Dr. Arthur Ashman, a renowned oral and maxillo-facial surgeon with more than 35 years in the dentistry field, feels comfortable at the podium discussing innovative dental techniques to students at New York University's School of Dentistry as well as professional colleagues at national and international conferences. Ashman has, in fact, presented more than 100 papers on cutting-edge work involving dental implants and the use of synthetic bone graft materials.

However, Ashman, a member of the Y's Men, was equally at ease last week when he shared his extensive knowledge about oral health with fellow members as part of the organization's weekly speaker program.

Temporarily relinquishing his place in the audience, Ashman spoke in layman's terms about the latest trends in dental care that could help alleviate or lessen some of the affects of aging on one's smile.

"It's very exciting where dentistry is going," Ashman said.

Ashman is a former clinical professor at New York University's College of Dentistry and Columbia University's College of Physicians and Surgeons. He is also the founder of the Ashman Department of Implant Dentistry at New York University.

Y's Men members were also interested to learn, though, that Ashman also spent a season pitching for the Brooklyn Dodgers before enrolling in Yale University's undergraduate program. He was also the team doctor for the New York Knicks from 1970 to 1980.

During his introduction, Y's Men Program Director Jeff Hare described Ashman as a "Renaissance man." Along with possessing astute medical skills and athletic talent, Ashman is also an accomplished musician and currently plays in several local bands, including the Westport Community Band.

Ashman's talk on Thursday, though, was about breakthroughs in dental technology involving the use of synthetic bone materials and implants.

"In the 1970s I came up with an idea that's become standard care today," Ashman said.
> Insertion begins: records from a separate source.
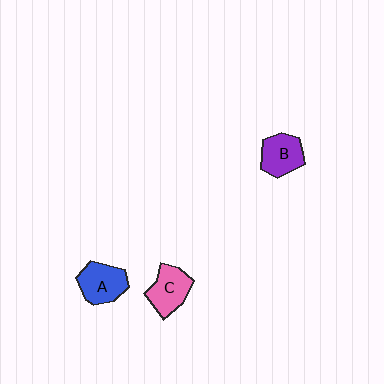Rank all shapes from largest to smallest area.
From largest to smallest: A (blue), C (pink), B (purple).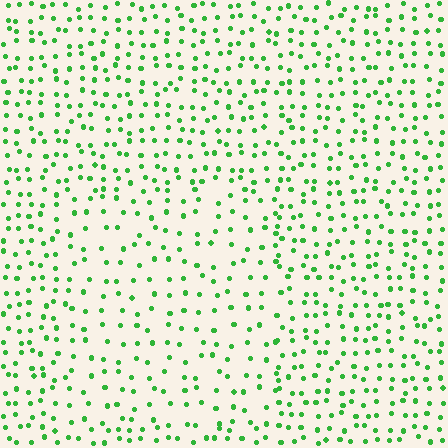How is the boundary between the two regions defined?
The boundary is defined by a change in element density (approximately 1.7x ratio). All elements are the same color, size, and shape.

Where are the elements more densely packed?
The elements are more densely packed outside the rectangle boundary.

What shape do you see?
I see a rectangle.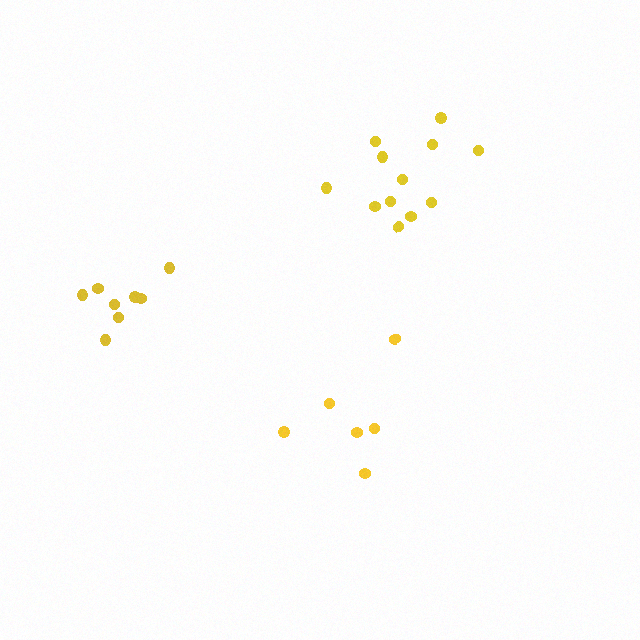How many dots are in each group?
Group 1: 12 dots, Group 2: 6 dots, Group 3: 8 dots (26 total).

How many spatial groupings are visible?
There are 3 spatial groupings.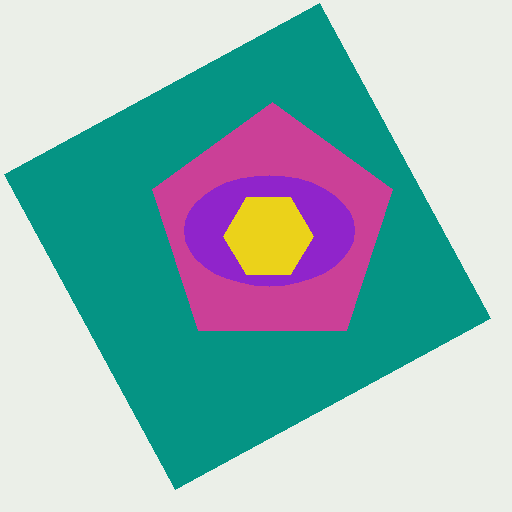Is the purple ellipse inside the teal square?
Yes.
Keeping in mind that bone loss and shifting teeth naturally occur when a tooth was missing, Ashman said that he designed a way to trick one's body into thinking that the tooth is still there. "This would prevent bone loss," he noted.
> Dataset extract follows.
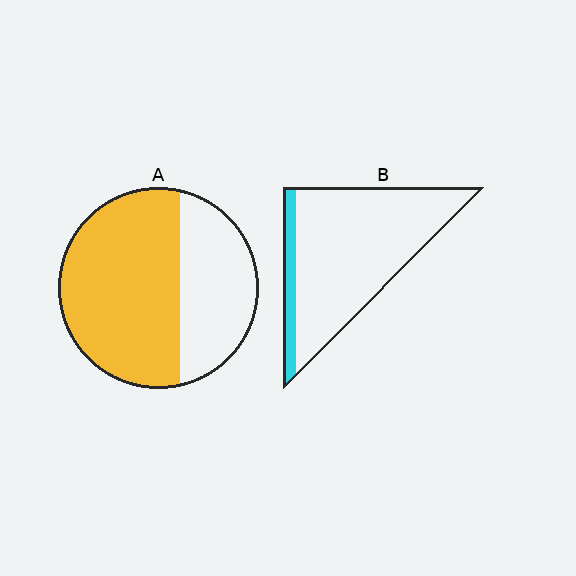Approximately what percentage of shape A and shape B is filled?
A is approximately 65% and B is approximately 10%.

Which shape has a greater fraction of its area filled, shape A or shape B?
Shape A.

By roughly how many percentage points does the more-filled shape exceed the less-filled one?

Ashman invented a procedure for "ridge preservation" and, when necessary, a way to rebuild the jaw bone through "ridge augmentation."

This technique involves placing a synthetic bone graft into the empty tooth socket immediately following its extraction, Ashman explained during a presentation.

Although there are now several manufacturers, Ashman is responsible for inventing the first Bioplant HTR synthetic bone material.

"In the early 1970s, though, people rejected this," Ashman said. "I was literally laughed at when I got up to the podium to present papers on this subject."

He is currently working on another ground-breaking dental procedure that would allow dentists to immediately put a crown over an implant without having to wait six months, which it typically takes for the bone around the implant to regenerate.

Ashman invented a special light that, when shone on the implant for 30 seconds, would effectively strengthen it enough so it could support the crown, he explained.

Utilizing modern technology, an image of the patient's mouth, which is needed for construction of the crown, would quickly be made using a state of the art computer.

"Within an hour or so, you can go home and you can chew right away," Ashman said, smiling.

During his presentation, Ashman also offered general tips for maintaining healthy teeth.

Although most people are aware of the need to brush and floss regularly, he added that brushing should be done twice a day with a soft brush. Moreover, toothbrushes should be replaced every three to four months.

He also cautioned against using mouthwashes containing alcohol because one of the leading contributors to oral cancer is alcohol and smoking.

Ashman also explained the correlation between eating "sweets" and cavities.

"Bacteria acts on sweets to cause acid which causes decay in our teeth," Ashman said. "If you're going to eat sweet things, and we all know that we do, swish some water around in your mouth right afterwards. This will help to neutralize the acid and avoid getting cavities."

Ashman suggested that people should drink more tap water rather than bottled water, which contains no fluoride. "Children today are seeing an increase in cavities because they are all drinking bottled water," he said. "My four kids never had cavities because we all drink from the tap. Please encourage your children and grandchildren to drink from the tap, too."